7 Biomarker, die du regelmäßig prüfen solltest
Laborwerte sind keine Garantie für Gesundheit. Aber sie sind das Beste, was wir haben, um Veränderungen frühzeitig zu erkennen. Diese sieben Biomarker bilden ein solides Grundprofil für alle, die ihre Gesundheit datenbasiert begleiten wollen.
1. HbA1c (Langzeit-Blutzucker)
Warum wichtig: Frühindikator für Insulinresistenz und Diabetes Typ 2
< 5,5 %
HbA1c gilt als einer der aussagekräftigsten Einzelwerte. Er ist unabhängig von Tageszeit und letzter Mahlzeit – anders als der Nüchternblutzucker, der Schwankungen unterliegt.
2. hsCRP (hochsensitives C-reaktives Protein)
Warum wichtig: Chronische Entzündung ist mit vorzeitigem Altern assoziiert
< 1,0 mg/L
Nicht mit dem „normalen“ CRP verwechseln. Das hochsensitive hsCRP misst auch niedrigschwellige Entzündungsprozesse, die bei einem Standard-CRP unter dem Radar bleiben.
3. Vitamin D (25-Hydroxyvitamin D)
Warum wichtig: Mangel betrifft ~60 % der Deutschen im Winter
40–60 ng/mL
Vitamin D beeinflusst über 200 Gene. Ein Mangel ist mit erhöhtem Risiko für Infekte, Knochenabbau und Stimmungsschwankungen assoziiert.
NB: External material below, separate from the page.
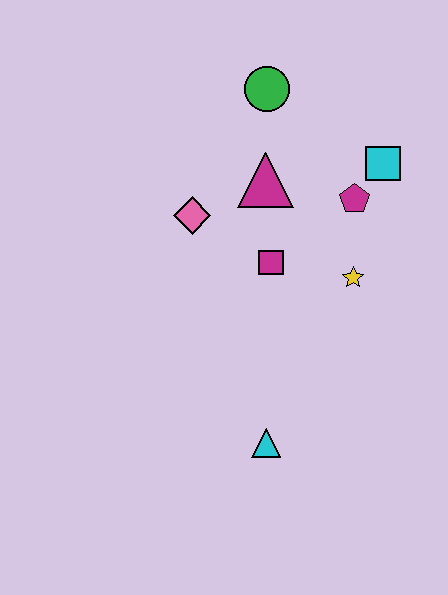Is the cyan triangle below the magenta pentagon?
Yes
Supplementierung im Winter ist in Mitteleuropa laut vielen Ärzten sinnvoll.
4. Lipidprofil (LDL, HDL, Triglyceride)
Warum wichtig: Herzerkrankungen sind Todesursache Nr. 1 in Deutschland
< 100 mg/dL
Wer es genauer wissen will, kann zusätzlich ApoB (Apolipoprotein B) bestimmen lassen – ein genauerer Marker für atherosklerotisches Risiko als das Gesamt-LDL. Wird aber selten von der Kasse übernommen.
5. TSH (Thyreoidea-stimulierendes Hormon)
Warum wichtig: Schilddrüse steuert Stoffwechsel, Energie und Gewicht
0,5–2,5 mU/L
Schilddrüsenprobleme sind häufiger als gedacht – besonders bei Frauen über 40. Müdigkeit, Gewichtszunahme und Kälteempfindlichkeit können Hinweise sein.
6. Ferritin (Eisenspeicher)
Warum wichtig: Sowohl Mangel als auch Überschuss sind problematisch
40–100 ng/mL
Zu wenig Ferritin führt zu Müdigkeit und Leistungsabfall. Zu viel (Hämochromatose) kann Organe schädigen. Beide Extreme sind gut behandelbar, wenn man sie kennt.
7. Lp(a) (Lipoprotein(a))
Warum wichtig: ~20 % der Bevölkerung haben erhöhte Werte
< 30 mg/dL
Lp(a) ist zu ~90 % genetisch bestimmt und lässt sich durch Lebensstil kaum beeinflussen. Trotzdem – oder gerade deswegen – ist es wichtig, den eigenen Wert zu kennen. Bei erhöhtem Lp(a) können andere Risikofaktoren umso konsequenter adressiert werden.
Fordere beim nächsten Arztbesuch gezielt diese Werte an. HbA1c, hsCRP, Vitamin D, Lipidprofil und TSH werden meist von der Kasse übernommen. Ferritin und Lp(a) kosten als Selbstzahler zusammen etwa 30–50 € – eine sinnvolle Investition.